Radke observou que os adeptos do movimento homesteading vêm de origens e posições políticas variadas, mas geralmente estão unidos por um sentimento comum: “Embora o sistema e a estrutura social nos quais estão inseridos não possam mais ser mudados, seu estilo de vida individual pode.”
Nos vídeos, a única inclinação política discernível de Petroski é o senso de individualismo, temperado por realidades inerentes à sua existência remota. Em Narroway, um AR-15 com uma mira de baixa luminosidade está pendurado ao lado de sua cama. Certa manhã, uma rajada de tiros ouvidos em uma propriedade vizinha fez Petroski voar pela estrada em um quadriciclo para investigar, com o fuzil preso ao corpo. Era apenas um vizinho que estava testando entusiasticamente um novo rifle.
Uhlhorn é igualmente reticente em questões políticas, embora tenha dito que a vida na floresta lhe ofereceu algo que a sociedade negava: um propósito e uma vocação. Sua jornada começou quando estava sentado em um sofá durante a pandemia navegando pelo TikTok. “Pensei: cara, preciso preencher meu tempo. Então, fui para a floresta com uma pequena serra manual e tentei fazer alguma coisa.”
Contou que, ao perceber que poderia transformar o trabalho árduo e a presença on-line em uma carreira, se sentiu envolvido em algo encorajador: “Eu sempre quis trabalhar para mim mesmo e sobreviver assim. Esta é uma ótima maneira de me esforçar, me desafiar e melhorar como pessoa.”

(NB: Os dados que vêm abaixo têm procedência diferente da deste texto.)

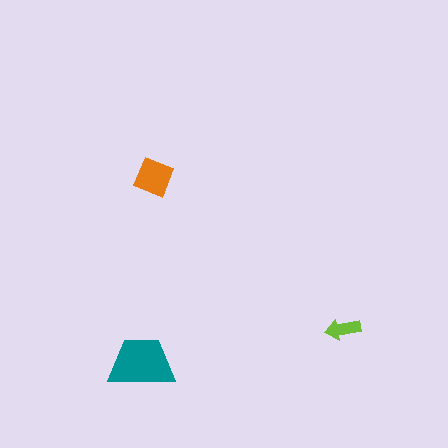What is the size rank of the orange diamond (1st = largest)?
2nd.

O objetivo de longo prazo de Petroski é abrir uma escola de homesteading em sua propriedade e compartilhar com outras pessoas o conhecimento duramente conquistado. Mas, antes disso, precisa se preparar para o inverno. O novo aquecedor de água, por exemplo, tem de ser isolado antes que as temperaturas caiam até o ponto de congelamento.
Enquanto isso, está orgulhoso do progresso que fez: a água encanada, a eletricidade renovável e a comunidade on-line que construiu em torno de seu projeto. “Tornei a vida luxuosa, e fiz isso com as próprias mãos”, disse Petroski.